IDS Alumna Olga Kravets on Maidan and the Crisis in Ukraine

Tell us a little about yourself. Where are you from and what are your interests in development?

IDS Alumna Olga Kravets

IDS Alumna Olga Kravets

I was born and raised in Vinnitsa, Ukraine (home of the largest floating fountain in Europe). At the age of 12, I moved to Rochester, NY where I lived for the majority of my young adulthood years. My greatest interest lies in economic and private sector development. Growing up in post-Soviet Ukraine during a time of economic hardship and moving to a prosperous country at a young age exposed me to a striking contrast in living standards. This left a deep impression on my young mind and induced an interest in business and economics. The idealist in me envisioned a future where I somehow assisted in Ukraine’s transition to a more prosperous and democratic country. This vision began to materialize during my most recent trip to Kyiv with Creative Associates International!

Could you do a quick run-down on what is happening in Ukraine?

Maidan in Kyiv

Maidan in Kyiv

In the aftermath of EuroMaidan and Russia’s annexation of Crimea, a crisis ensued in Eastern Ukraine. Kremlin-backed separatists took over administrative buildings, tele-towers and an airport in the Donetsk and Luhansk oblasts, and held illegal referendums on ‘self-rule’. In the meantime, up to 40,000 Russian troops have been stationed at the border to conduct ‘training exercises’. A slow response from the interim government and an under capacitated Ukrainian army allowed the crisis to escalate to a point where the interim President admitted he had no control over the situation. The oversimplified portrayal of the crisis in the international media as a division between ethnic Ukrainian and Russian speakers in the region masks a heavy Russian influence. The crisis is fueled by an informational war between pro-Ukrainian and pro-Russian media, and strong financial and military backing of the separatists by Russia.

The last remnant of Maidan

The last remnant of Maidan

In the midst of this turbulent crisis, Ukraine managed to hold presidential elections on May 25th. Over half of the voters elected Petro Poroshenko (AKA the Chocolate King) as Ukraine’s next president. He immediately promised to hold parliamentary elections to continue the formation of a new government. Once in office, Poroshenko offered the citizens of Donbass (Donetsk and Lugansk) decentralization of power, security assurances, and guarantees that they will be able to freely use the Russian language. The situation in East Ukraine is very fluid, changing on an almost daily basis. Despite their late start and lack of resources, Anti-Terrorist Operations (ATO) are being conductedin Donbass to reclaim what has been taken over by the separatists. Clashes between ATO fighters and separatists have ravaged Donbass and displaced many people from their homes, creating a humanitarian crisis. Meanwhile in Kyiv, the former world heavyweight boxing champion and recently elected mayor, Vitaliy Klitchko, has successfully led the cleanup of Maidan, dismantling the barricades and makeshift tents. On the economic front, Ukraine is also struggling badly right now. A massive bailout package from the IMF, as well as, loan guarantees and aid from the US and Europe will help prop the economy up in the near future, but a painful road to recovery lies ahead. The resolution of simultaneous crises and the healing of a society scarred by violence represent some of the greatest challenges faced by Ukraine’s new leadership. Luckily, they can capitalize on the spirit of change generated by Maidan and leverage the energy and talent of a growing CSO sector in accomplishing these arduous tasks.
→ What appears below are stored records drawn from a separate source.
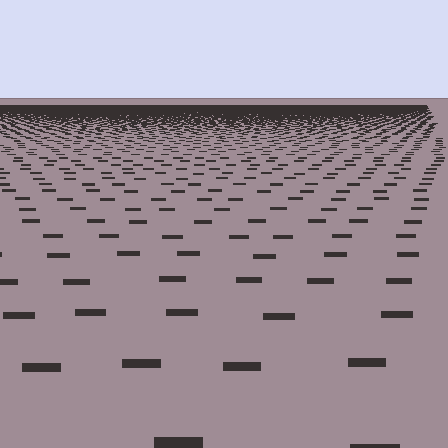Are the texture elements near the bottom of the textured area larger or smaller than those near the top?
Larger. Near the bottom, elements are closer to the viewer and appear at a bigger on-screen size.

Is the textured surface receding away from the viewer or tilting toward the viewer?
The surface is receding away from the viewer. Texture elements get smaller and denser toward the top.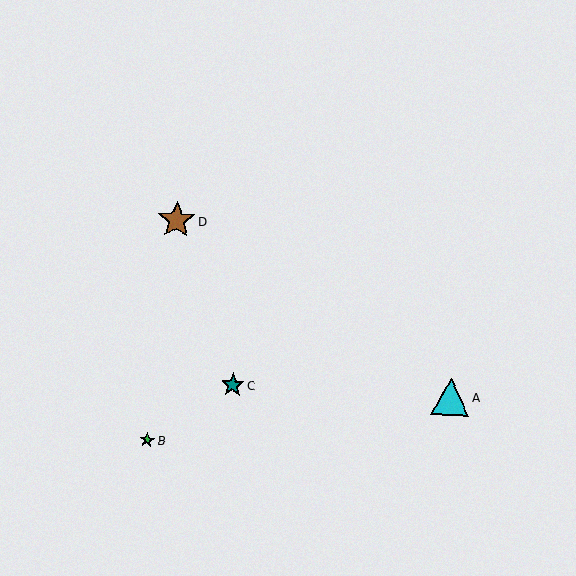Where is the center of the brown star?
The center of the brown star is at (177, 220).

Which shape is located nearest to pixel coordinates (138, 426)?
The green star (labeled B) at (147, 440) is nearest to that location.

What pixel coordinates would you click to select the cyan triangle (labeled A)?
Click at (451, 397) to select the cyan triangle A.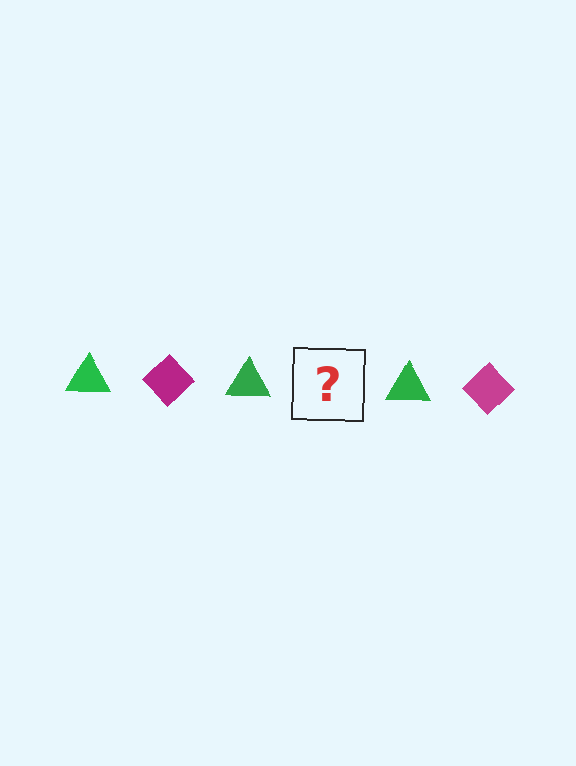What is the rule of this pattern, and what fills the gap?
The rule is that the pattern alternates between green triangle and magenta diamond. The gap should be filled with a magenta diamond.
What was it like being in the U.S. while all the events (Euromaidan, Crimea, Donetsk People’s Republic) were happening? What were your thoughts and emotions?

Olga with colleagues from Creative Associates in Ukraine.

Olga with colleagues from Creative Associates in Ukraine.

The unpredictability and violent nature of the events that took place was extremely stressful. During Maidan, it was angering to watch Ukrainians (Berkut) shooting other Ukrainians (protesters). Central Kyiv was practically transformed into a war zone, so it was unbelievable to see dead bodies lying on the streets I walked down only months ago. Frequent calls with family members in Kyiv helped diffuse some of my worrying. At the same time, being stuck behind a computer screen, passively watching the events unfold before my eyes was very frustrating because I was infused with the desire to get involved and take action, but felt so far away! Apart from participating in efforts to lobby the American government to take some form of action and donating money, there wasn’t much else I could do to help from DC. Still, going to rallies in support of Maidan made me feel like I was doing my small part and engendered a sense of solidarity with the protesters and other Ukrainians, which was echoed by the diaspora around the world. As saddening as it was to learn about the deaths of the Maidan protesters, I have great admiration for their courage and the courage of those who fought alongside them or repeatedly came out to protest in the bitter cold winter temperatures. They helped topple a corrupt regime, proving the true power of the people.